By Gurudevi Nirmalananda
When you have just finished a yoga class, you are a more caring and compassionate person. You have noticed this by now.
Compassion is a quality that arises when you have connected inside. It is part of living “inside out,” our contemplation theme from last month, which is the filling of yourself from the inner spaciousness and then living from this basis.
Yoga clears away the inner clutter and eases you into the vast fullness of your own beingness. From this, all the divine qualities emerge in you, including compassion.
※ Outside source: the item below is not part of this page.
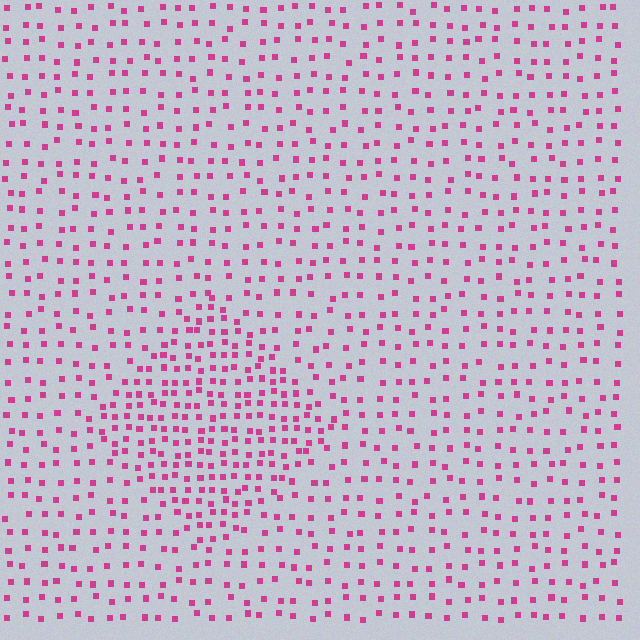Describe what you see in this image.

When you are not feeling compassionate, it is because you are hungry. This hunger is more complex than a simple hunger for food, though eating a meal does help. You are more kind and caring after you have eaten compared to before. This is one of the great joys of Thanksgiving. The primary feature of the day is the Great Feast, shared with family and friends.
But food alone does not fill your deeper hunger, thus it gets projected outward into your life. It shows up in the push of your day — trying to get everything done. It shows up in your relationships — with you trying to make others in your life happy, or maybe you are trying to get them to make you happy (which is infinitely more complicated).
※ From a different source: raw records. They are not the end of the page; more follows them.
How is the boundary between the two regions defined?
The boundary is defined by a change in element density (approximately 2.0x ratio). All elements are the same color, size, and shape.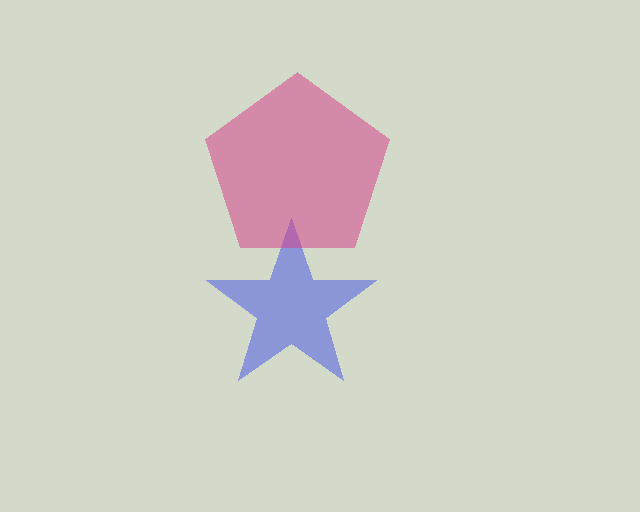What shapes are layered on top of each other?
The layered shapes are: a blue star, a magenta pentagon.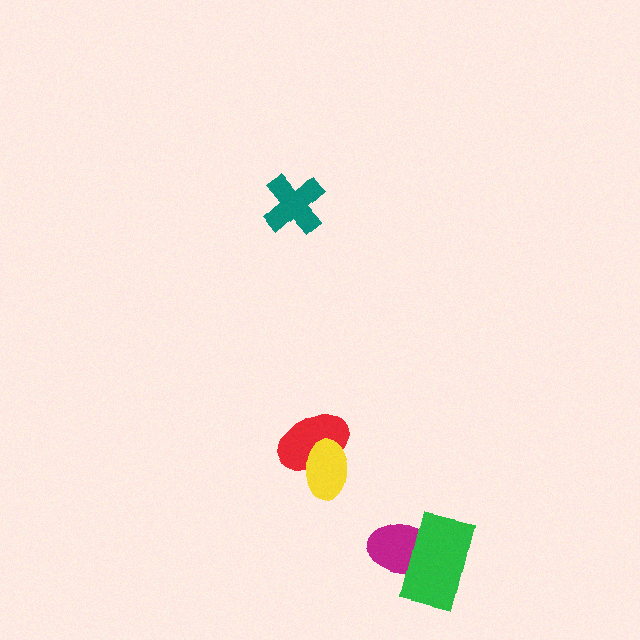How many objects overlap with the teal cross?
0 objects overlap with the teal cross.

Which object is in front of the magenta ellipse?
The green rectangle is in front of the magenta ellipse.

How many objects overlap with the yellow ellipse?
1 object overlaps with the yellow ellipse.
This hunger or need shows up in your work — as you strive to succeed or to get ahead, or maybe you are just trying to survive the day.
Excerpt from Yoga: Inside & Outside, page 29


“Compassion is a quality that arises when you have connected inside”
This is so true for me. After a yoga class I have such clarity and often circle back to family members to provide retroactive compassion🤣
Great description, “retroactive compassion.” Any little bit helps, doesn’t it.
And this means that taking a yoga class is a way to be compassionate to yourself, yes?